REPUBLIKA.CO.ID, JAKARTA -- Pro dan kontra mengenai kebijakan revisi PP 109/2012 tentang Pengamanan Bahan yang mengandung Zat Adiktif Berupa Produk Tembakau Bagi Kesehatan semakin bergulir. Pihak pro revisi lantang menyerukan perubahan revisi PP 109 agar segera dijalankan untuk mengoptimalkan pengendalian tembakau. Sedangkan pihak kontra tegas menolak revisi karena dinilai memberikan dampak signifikan bagi keberlanjutan industri hasil tembakau (IHT) yang telah memberikan kontribusi besar bagi negara.
Terlepas dari pro dan kontra tersebut, keputusan merevisi aturan rokok dinilai sejumlah pihak kurang tepat. Dari satu sisi, perang melawan Covid-19 belum usai. Bahkan tidak main-main, untuk memutus penyebaran varian baru, baru-baru ini pemerintah melakukan langkah taktis dengan memberlakukan pemberlakuan pembatasan kegiatan masyarakat (PPKM) darurat mulai 3-20 Juli 2021. Ekonomi Indonesia diprediksi melambat, dunia usaha menjadi tidak stabil dan kebijakan pemerintah yang dinilai kurang berpihak pada kalangan akar rumput.
Menanggapi situasi ini Anggota Komisi IV DPR Mindo Sianipar menyatakan kebijakan ini tidak berpihak kepada petani. “Betul arahnya merugikan petani tembakau,” tegas Mindo dalam keterangan tulis, Jumat (16/7).
Menurutnya masa pandemi telah memperburuk ekonomi Indonesia, maka itu percepatan penanganannya harus menjadi prioritas utama. “Revisi PP 109 tidak urgen saat ini,” ucapnya.
Sementara itu, Bambang Purwanto anggota komisi IV DPR fraksi Demokrat berpendapat revisi PP 109 akan berdampak pada penghasilan masyarakat, sehingga berpotensi menjadi masalah baru bagi pemerintah. Dia juga menyoroti monitoring dan sosialisasi peraturan yang ada, sehingga dampaknya lebih maksimal.
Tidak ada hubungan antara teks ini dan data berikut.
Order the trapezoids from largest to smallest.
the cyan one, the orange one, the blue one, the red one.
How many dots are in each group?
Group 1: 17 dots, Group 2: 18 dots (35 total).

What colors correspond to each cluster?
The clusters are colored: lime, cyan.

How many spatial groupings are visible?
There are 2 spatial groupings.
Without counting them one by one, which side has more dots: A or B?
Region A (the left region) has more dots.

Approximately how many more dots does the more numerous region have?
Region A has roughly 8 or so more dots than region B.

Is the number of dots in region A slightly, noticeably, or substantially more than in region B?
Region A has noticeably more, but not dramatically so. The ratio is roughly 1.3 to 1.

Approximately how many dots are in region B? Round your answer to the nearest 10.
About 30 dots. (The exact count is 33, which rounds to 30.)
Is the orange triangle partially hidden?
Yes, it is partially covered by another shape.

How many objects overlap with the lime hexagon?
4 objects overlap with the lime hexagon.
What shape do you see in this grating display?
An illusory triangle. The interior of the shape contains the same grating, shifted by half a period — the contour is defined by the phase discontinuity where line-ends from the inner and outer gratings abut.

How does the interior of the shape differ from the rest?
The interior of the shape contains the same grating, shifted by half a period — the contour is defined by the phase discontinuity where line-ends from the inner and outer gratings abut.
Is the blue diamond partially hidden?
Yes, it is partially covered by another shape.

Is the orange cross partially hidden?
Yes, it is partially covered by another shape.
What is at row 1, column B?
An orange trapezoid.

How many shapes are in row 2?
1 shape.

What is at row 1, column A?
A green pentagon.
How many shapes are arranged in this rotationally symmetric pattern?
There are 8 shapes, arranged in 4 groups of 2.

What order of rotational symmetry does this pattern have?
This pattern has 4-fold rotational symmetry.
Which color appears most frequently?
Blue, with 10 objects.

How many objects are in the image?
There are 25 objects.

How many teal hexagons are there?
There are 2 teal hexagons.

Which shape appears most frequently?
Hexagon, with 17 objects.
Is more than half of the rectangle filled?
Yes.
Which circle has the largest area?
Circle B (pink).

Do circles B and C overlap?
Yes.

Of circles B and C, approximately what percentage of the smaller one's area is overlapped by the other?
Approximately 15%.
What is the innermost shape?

“Harus disikapi dengan hati-hati, cermat dan cerdas. Saat ini kan belum ada pada masyarakat, harus masif dan komprehensif, kalau program yang dijalankan setengah-setengah maka tidak berpengaruh itu. Harusnya sosialisasi dari tingkat puskesmas ke tingkat dinas, itu harus digalakkan,” ucapnya.